SENTENCED FOR A MURDER HE DIDN’T COMMIT
Over 1000 men were arrested during these riots, but only 46 were charged and of these 18 were sentenced. “My grandfather was sentenced to death for murder and treason on September 29, 1922, but he was not guilty. He appealed and the sentence was commuted to life in prison on November 13.” John discovered his grandfather’s story in Ivan L Walker and Ben Weinbren’s book 2 000 Casualties – A history of the Trade Unions and the Labour Movement in the Union of South Africa. “Tracing this book was a mission on its own because it was banned for years. However, in it I discovered that, considering that enough blood had been shed, the Strike Committee was in the act of raising a flag of truce when an unarmed policeman was shot and killed. My grandfather and Andries Willem Lategan were arrested, charged and convicted, yet both were innocent and horrified by the deed.” Eventually the truth was discovered, and they were released on May 19, 1924. However, during his tense and trying time in jail, a beautiful young Suffragette called on Granddad in the course of taking food parcels to the men. She was Christine Anderson Pringle, a young lady with high values and a sincere belief in human rights, particularly women rights. Grandad’s story held a special appeal for her and she saw him often. They fell in love. She brightened this dark time in his life, yet he waited until he was reprieved before he made a move to court her. Delighted to find his feelings reciprocated he proposed and on September 29, 1924, they were married. “Lawrence and Christine had a happy life together. However, he never discussed the riots, nor would he ever allowed politics to be discussed in his home,” says John.
NOTE: Andries Lategan was a member of an old South African family well known in the Cape and Orange Free State. He was awarded three medals during WWI. Lawrence Sanders came from Krugersdorp. It was at his father’s house that Eloff met with Dr Leander Starr Jameson during the Jameson Raid and ordered him to go back. Lawrence served in German West Africa, Flanders and Gallipoli from the beginning to within three months of the end of The Great War. At one time he was severely wounded. It was later proved that their death sentence had been passed as a result of the acceptance of mis-information by the court.
FIRST MERINO WOOL EXPORTED BY A SCOT
A Scottish agricultural pioneer, Robert Hart, became one of South Africa’s first successful exporters of merino wool. Born in Glasgow he first came to the Cape with the Argyll and Sutherland Highlanders in 1795. In 1807, he returned to this country as an ensign attached to the Cape Regiment and was sent off immediately to defend the Eastern Frontier.
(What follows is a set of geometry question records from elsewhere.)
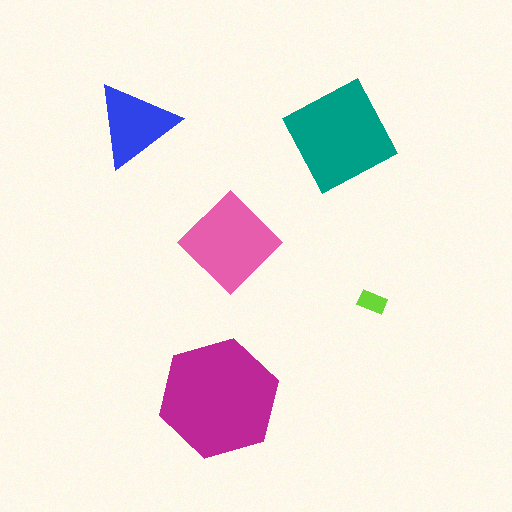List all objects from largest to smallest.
The magenta hexagon, the teal square, the pink diamond, the blue triangle, the lime rectangle.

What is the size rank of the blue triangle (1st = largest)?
4th.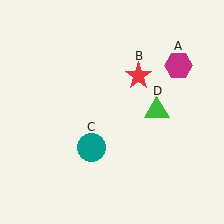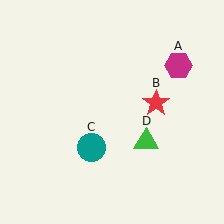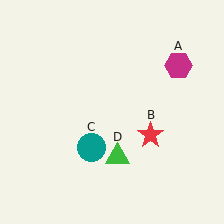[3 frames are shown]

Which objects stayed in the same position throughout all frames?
Magenta hexagon (object A) and teal circle (object C) remained stationary.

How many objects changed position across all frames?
2 objects changed position: red star (object B), green triangle (object D).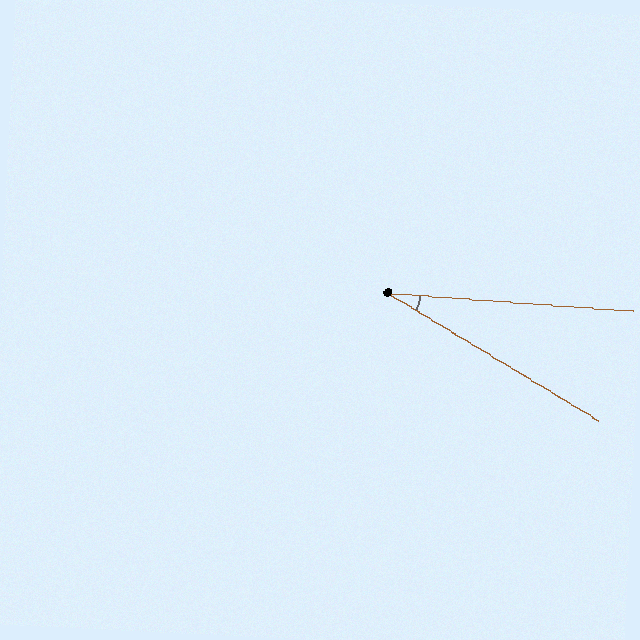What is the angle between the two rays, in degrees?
Approximately 27 degrees.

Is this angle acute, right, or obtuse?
It is acute.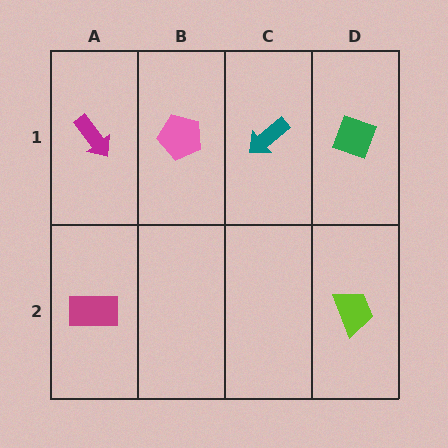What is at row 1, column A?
A magenta arrow.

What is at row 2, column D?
A lime trapezoid.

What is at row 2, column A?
A magenta rectangle.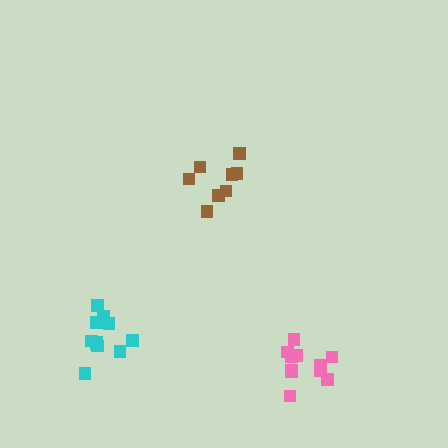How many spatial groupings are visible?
There are 3 spatial groupings.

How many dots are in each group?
Group 1: 8 dots, Group 2: 11 dots, Group 3: 11 dots (30 total).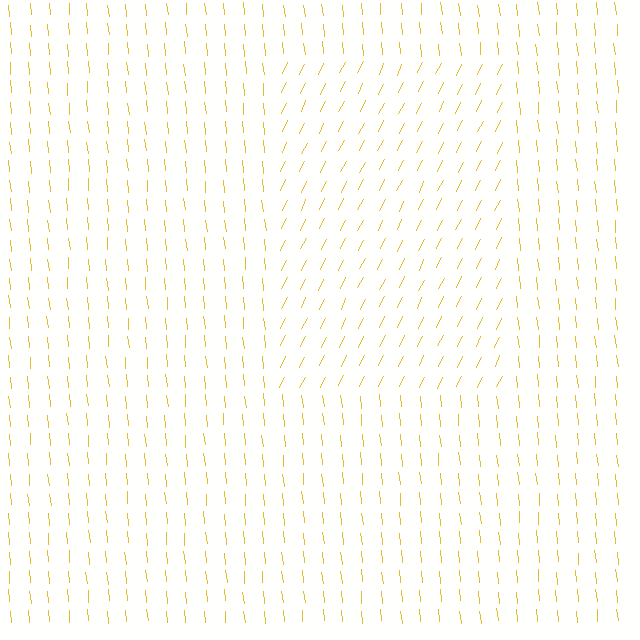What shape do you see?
I see a rectangle.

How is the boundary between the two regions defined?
The boundary is defined purely by a change in line orientation (approximately 32 degrees difference). All lines are the same color and thickness.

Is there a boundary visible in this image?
Yes, there is a texture boundary formed by a change in line orientation.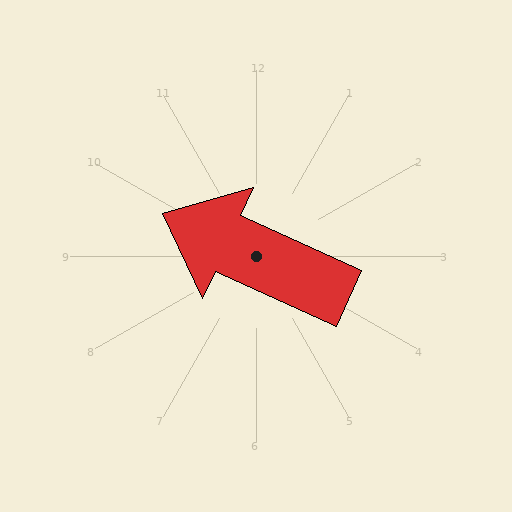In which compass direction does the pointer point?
Northwest.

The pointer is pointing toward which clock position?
Roughly 10 o'clock.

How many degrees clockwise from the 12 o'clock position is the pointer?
Approximately 295 degrees.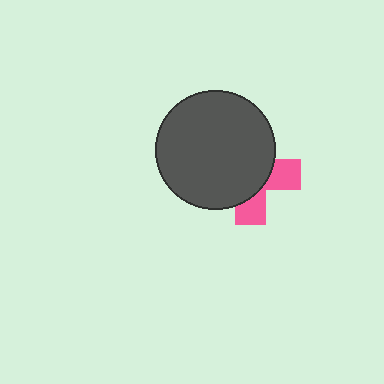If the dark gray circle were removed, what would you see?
You would see the complete pink cross.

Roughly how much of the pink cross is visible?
A small part of it is visible (roughly 34%).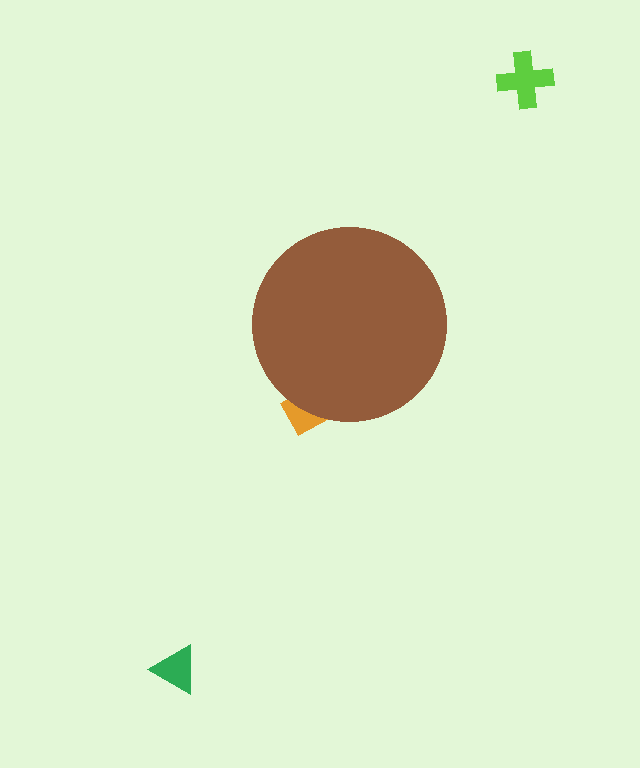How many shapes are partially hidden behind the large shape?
1 shape is partially hidden.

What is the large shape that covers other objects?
A brown circle.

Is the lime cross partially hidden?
No, the lime cross is fully visible.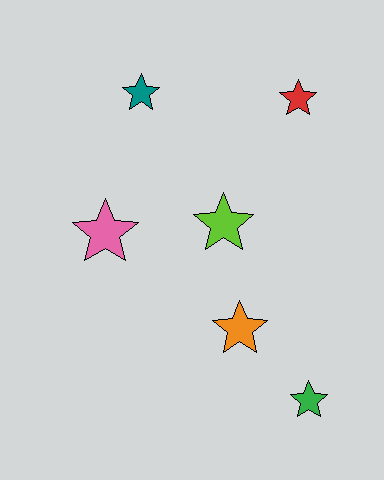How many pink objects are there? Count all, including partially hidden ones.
There is 1 pink object.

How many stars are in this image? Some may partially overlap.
There are 6 stars.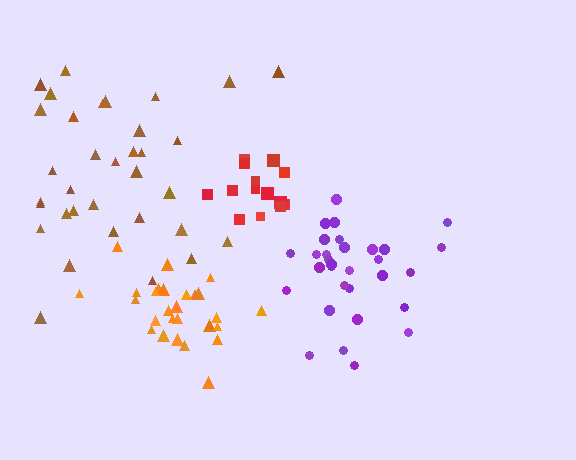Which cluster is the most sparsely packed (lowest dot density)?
Brown.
He loved the area and settled near Somerset East in 1822. Here he became one of the top farmers in the area, a leader in many branches of agriculture and one of the first successful fruit growers. He was a highly respected sheep farmer and the first exporter of Merino wool.
“The road to success is always under construction.”
Arnold Palmer, hailed as “one of the most successful and exciting golfers in the world.”